Yep, You Can Mimic Swedish or Deep Tissue Massages With Just a Ball
I'm smitten for each and every one of them, and once you know how to transform your own recovery tools into at-home masseuses, you'll feel the same way.
At the Wanderlust 108 festival in Brooklyn, Julie Wu—an instructor with RAD roller—taught me how to transform any recovery tool into a bodywork specialist equipped to give both a Swedish massage (which is usually lighter) or a deep-tissue massage (which is way more intense). According to Wu, the fastest way to switch up the pressure a tool applies to your muscles is to change the surface upon which you are rolling. If you sprawl out on hard wood, for instance, a lacrosse ball won't have nearly as much of as a buffer as it would on say, turf or carpet. And thus, if you desire a massage that goes deep, deep, deep into your muscle tissues, you need only locate harder patch of ground.

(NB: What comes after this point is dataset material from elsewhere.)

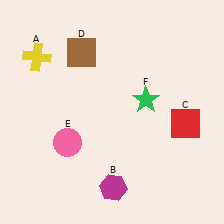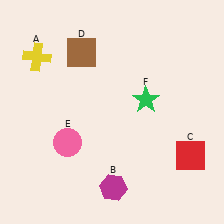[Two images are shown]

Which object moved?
The red square (C) moved down.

"When you use [a ball] on a hard surface, you get a little less compression out of the ball itself, so it will feel harder," says Mike Mallory, founder of RAD roller. "If your body weight feels like too much, you can use it on a wall, or you can use more support with your hands." While it's okay to lean into the discomfort of the massage just a teeny-bit, Mallory isn't a big proponent of pressure that's so severe that your eyes water and you feel your jaw lock up. "You're always look for a five out of 10—10 being actual pain and zero being somebody just lightly rubbing their finger against your skin," he explains. "It's almost like a 'productive pain,' not just like an 'ow, that hurts'."
When Mallory told me this, I was shocked. ("You mean my pain shouldn't be at a 99?") The answer is a hard no, says Mallory. That perfect level five works in tandem with both your parasympathetic nervous system, which calms you down, and your lymphatic system, which rids your body of waste and helps nutrition circulate properly.
"Muscle's primary function is to move limbs around, but the secondary function is that they're pumps. So every time you flex a muscle, you're essentially pumping that lymph through the system. Muscles that are too tight are ineffective pumps. But if you go too hard on the tissue [with a lacrosse ball or foam roller], your nervous system responds in a negative way and it makes your muscle tense up because they sense danger." Whatever your preferred type of self-massage, you definitely want to make sure your treating your muscles with loving care.